The linebackers have something like 2,000 career games among them.
And the secondary – arguably WSU’s most problematic position a year ago – shored up its weak spots through the transfer portal.
At this point, I’m too uncertain on how the quarterback(s) and receivers will fare.
For some time now the biggest “scandal” at WSU has been Nick Rolovich’s decision to not get vaccinated. He was being asked on a daily basis about his status. But since last week it seems that reporters have not been asking him about it. Do you agree? Was this something that WSU asked for?
- Pablo V.
Agree. Questions concerning Rolovich’s decision to not receive the COVID-19 vaccine and Gov. Jay Inslee’s recent state mandate requiring educators to get the shot have decreased recently.

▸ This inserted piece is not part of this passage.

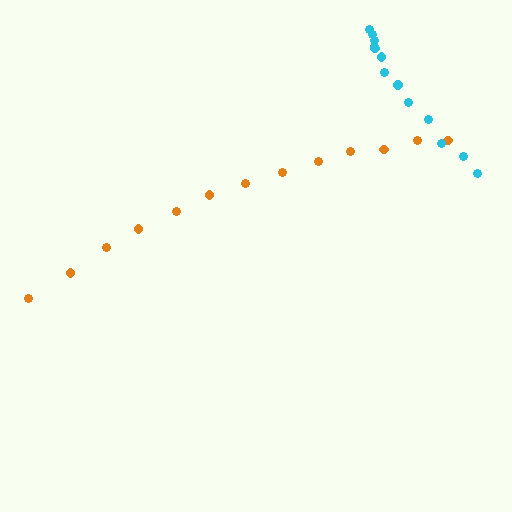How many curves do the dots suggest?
There are 2 distinct paths.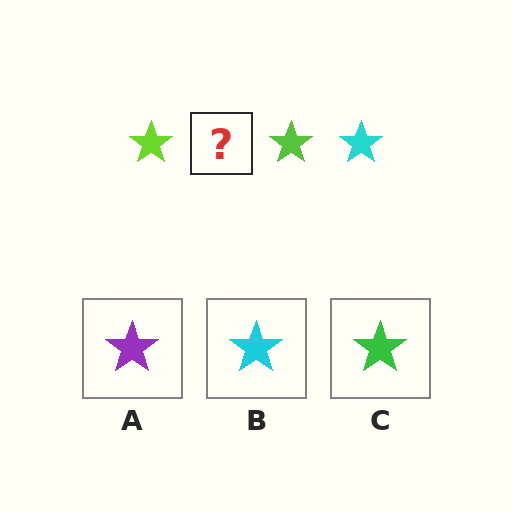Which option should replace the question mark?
Option B.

WSU didn’t ask for it to stop. The second-year Cougars coach has simply refused to respond with anything concrete.
He said only that he’d “follow the mandate” when asked several various questions about the pandemic and the vaccine a couple of weeks ago.
“I’m just gonna follow the mandate” has since morphed into something along the lines of “we’ve already addressed that,” regardless of the question’s phrasing.
Rolovich’s stance on the vaccine/mandate was the subject of two questions in the past week – both of which he didn’t answer.
It’ll come up again, that’s for certain. The state mandate requires him to be either fully vaccinated or have an exemption by Oct. 18.